A golpes de pás, martelos e picaretas, colunistas
da mídia tradicional abriram nos últimos meses as sepulturas em que
seriam lançados, sem direito a apelação, os réus da Ação Penal 470; mas
voto garantista do ministro Celso de Mello, para quem "o Supremo não
pode expor-se a pressões externas", jogou os personagens que se
travestiram de juízes dentro das próprias covas que eles cavucaram;
decano do Supremo Tribunal Federal deu a maior lição de preservação de
direitos individuais que os jornalões brasileiros e seus medalhões já
receberam; uma verdadeira aula magna que eles fizeram por merecer;
agora, aqui jazem
247 – Nos últimos meses, a golpes de centenas de
artigos, milhares de notícias e milhões de palavras, um naipe completo
de colunistas da mídia tradicional tratou de cavucar com pás, martelos e
picaretas as sepulturas em que seriam jogados, nesta quarta-feira 18,
os réus da Ação Penal 470.
Porém, com o voto histórico do decano Celso de Mello, do Supremo
Tribunal Federal, os articulistas da condenação anunciada descobriram
que haviam aberto, na verdade, suas próprias covas rasas. Cobertos com
togas, apesar da falta de especialização jurídica, ar professoral diante
de quem não precisava de lições e a empáfia condizente com os
arrogantes, a verdade é que esse pessoal se arrebentou. Eles morreram em
credibilidade abatidos por seus próprios golpes.
Senão, vejamos:
Pode mesmo o acadêmico eleito com um livro só (compilação de artigos
em O Globo) Merval Pereira dar aulas de Direito a um ministro do porte
de Ricardo Lewandowski? Tem condições o blogueiro Reinaldo Azevedo, de
Veja, ensinar letras jurídicas a uma referência como Teori Zavascki? Dá
para instalar no mesmo patamar de conhecimento de matéria constitucional
o galhofeiro Augusto Nunes com o magistrado Luís Roberto Barroso? A
decana brasiliense Eliane Cantanhêde porta mesmo ensinamentos
jurisdicionais que podem servir ao advogado tornado ministro Dias
Toffoli? Acreditava mesmo a revista Veja que iria, com uma capa à la
Capone, levar o decano Celso de Mello a tisnar sua biografia de
garantista?
E mais: adiantou de algo, nesta mesma quarta-feira 18, portais como o
UOL (do grupo Folhas) e o G1 (das Organizações Globo dos três Marinho)
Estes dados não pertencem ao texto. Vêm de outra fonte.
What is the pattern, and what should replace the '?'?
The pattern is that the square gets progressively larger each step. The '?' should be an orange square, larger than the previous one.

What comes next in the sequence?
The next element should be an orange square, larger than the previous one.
esconderem de seus leitores a notícia da aprovação dos embargos quando
já estava claro o voto do decano, além de custar a própria perda de
crédito?
Mais que ingenuidade, tratou-se a operação conjunta da mídia
tradicional, para a qual seus mais cintilantes quadros foram
requisitados, de uma jogada com duplo sentido. Acreditando que todo o
julgamento da AP 470 seria guiado pela estrela da política, os
colunistas atuaram travestidos de juristas para criarem, entre os
leitores, a fantasia de que possuíam argumentos técnicos ainda mais
fortes que a ira sentida frente aos personagens no banco dos réus.
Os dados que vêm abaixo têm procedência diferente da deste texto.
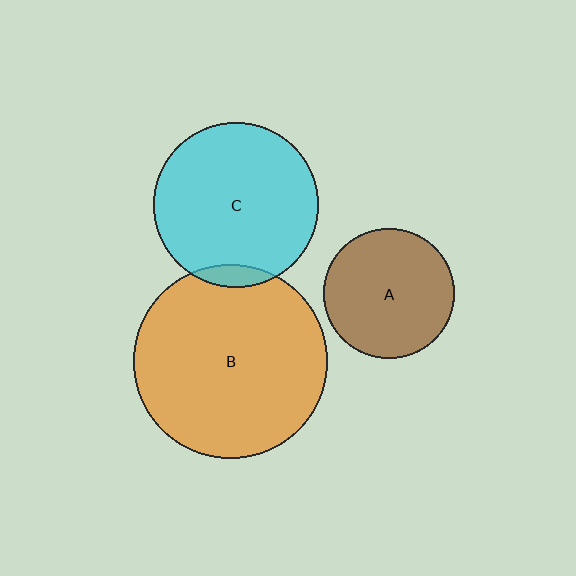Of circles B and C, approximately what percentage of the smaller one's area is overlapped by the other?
Approximately 5%.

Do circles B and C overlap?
Yes.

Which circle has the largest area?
Circle B (orange).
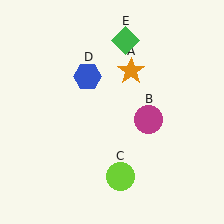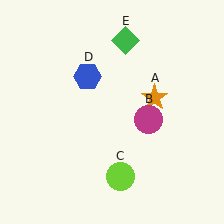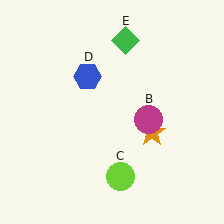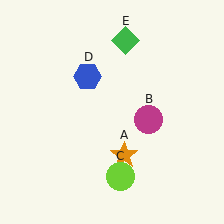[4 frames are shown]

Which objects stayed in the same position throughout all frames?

Cobriram-se, sem cerimônia, com togas cintilantes, que ao final serviram
apenas para obnubilar a visão do público sobre o complexo julgamento.
No jargão das redações, tiraram seus leitores do rumo certo.
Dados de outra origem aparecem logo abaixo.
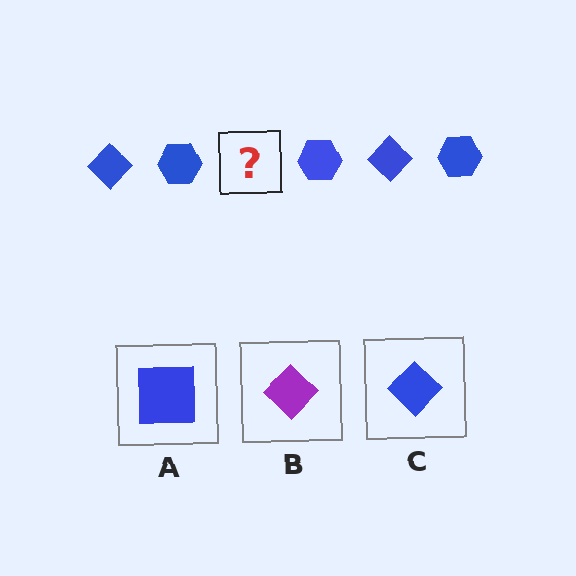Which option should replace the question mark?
Option C.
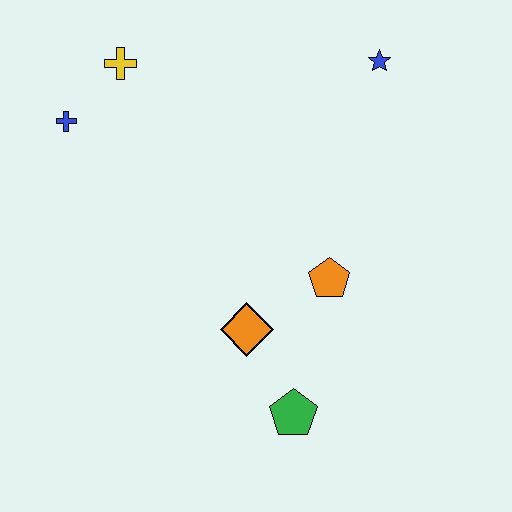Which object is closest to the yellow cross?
The blue cross is closest to the yellow cross.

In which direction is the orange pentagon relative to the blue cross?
The orange pentagon is to the right of the blue cross.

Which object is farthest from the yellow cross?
The green pentagon is farthest from the yellow cross.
A compreensão de que o Supremo é um órgão formado por juízes
experimentados, cuja maioria compreende que o tribunal, como frisou o
decano, "não pode expor-se a pressões externas", não foi transmitida aos
leitores. Ao contrário. Um por todos e todos por um, o que eles
escreveram em papel, lançaram na internet e propagaram pelo rádio e a
televisão foi a mensagem de que o Supremo seria, sim, uma espécie de
Maracanã em que as torcidas determinariam o resultado da partida.
Venceria quem gritasse mais alto, amedrontando os responsáveis
constitucionais pela apreciação do caso.
Foi preciso, em sua ampla e histórica lição de preservação das
garantias dos cidadãos frente à "irracionalidade" do Estado, Celso de
Mello repor a verdade em seu devido lugar. Ele ensinou que a não
aceitação dos embargos infringentes iria contrariar uma tradição
estabelecida pelo próprio Supremo desde o início do século passado.
Seria contraditória com todas as Constituições brasileiras desde a de
1946.
O presidente Joaquim Barbosa adiou, na semana passada, o voto de
Mello. O próprio decano queria ter votado, mas o antigo promotor fez
questão de tirar-lhe a vez para que a matilha da mídia pudesse ladrar
contra a independência do Supremo. Nessa jogada de mão, a participação
da revista Veja foi decisiva para preencher, com sua capa desta semana, o
espaço aberto por Barbosa. E outra vez não deu certo.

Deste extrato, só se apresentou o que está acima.